According to a survey by the World Jewish Congress, 40 percent of Germans are prone to anti-Semitic stereotypes. 25 percent are convinced that Jews have too much influence in politics and business. Are politics and the Church sufficiently counteracting this development? Who is responsible for this development?

Becker: It shows that anti-Semitism is not the only phenomenon on the extreme fringes, but rather creates a background noise of anti-Semitism with anti-Jewish stereotypes in the middle of our society. This is where knowledge transfer and education must start in order to enlighten, inform and show at an early stage the outstanding way in which Jewish life has contributed to the positive development of our country and Europe over the centuries and continues to do so today.

The authorities registered 2,351 anti-Semitic crimes in 2020 – around 16 percent more than in the previous year. Is this new high related to the 2015 wave of refugees?

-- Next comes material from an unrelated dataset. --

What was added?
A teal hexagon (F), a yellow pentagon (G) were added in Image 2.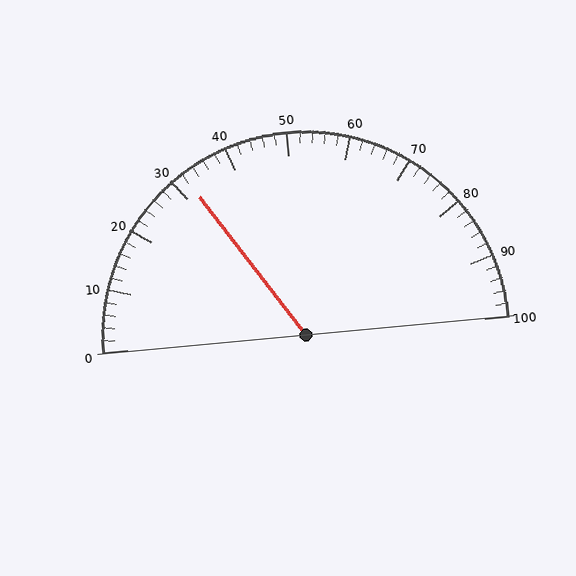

Becker: That would be an oversimplification of the problem. The colorfulness and variety of anti-Semitism today ranges from the radical right-wing mob to the anti-Israeli left and thus the arc already spans from the ‘classic’ hatred of Jews to intellectually packaged anti-Zionism, which chooses the detour via the so-called ‘criticism of Israel’ and yet arrives at anti-Semitism. In addition, there is the anti-Semitism that radiates from the regions of the Middle East to Europe and stems from cultures in which children and young people are already taught the enemy image of the “bad Jew”, who is usually an Israeli. This anti-Semitism, which can also be classified as Islamist, is increasingly being specifically promoted or controlled by anti-Israel organizations or states.

Where do you experience anti-Semitism in everyday life?

Becker:  It starts with anti-Jewish statements in schoolyards, where “Jew” is used as a swear word, shows up as caricatures in newspapers or as swastika graffiti on Jewish buildings. It ranges from verbal to physical attacks on Jews and increasingly manifests itself as Israel-related anti-Semitism with extermination marches against the existence of the Jewish state. Social media act like a fire accelerator. The virtual murder of the Jews takes place there, which, like in Halle, has the danger of choosing doors from the digital to the real world. We must take action against this as a society as a whole, because anti-Semitism does not primarily affect the Jewish community, which is the target and victim of anti-Semitism, but is a social poison that destroys our togetherness as a whole.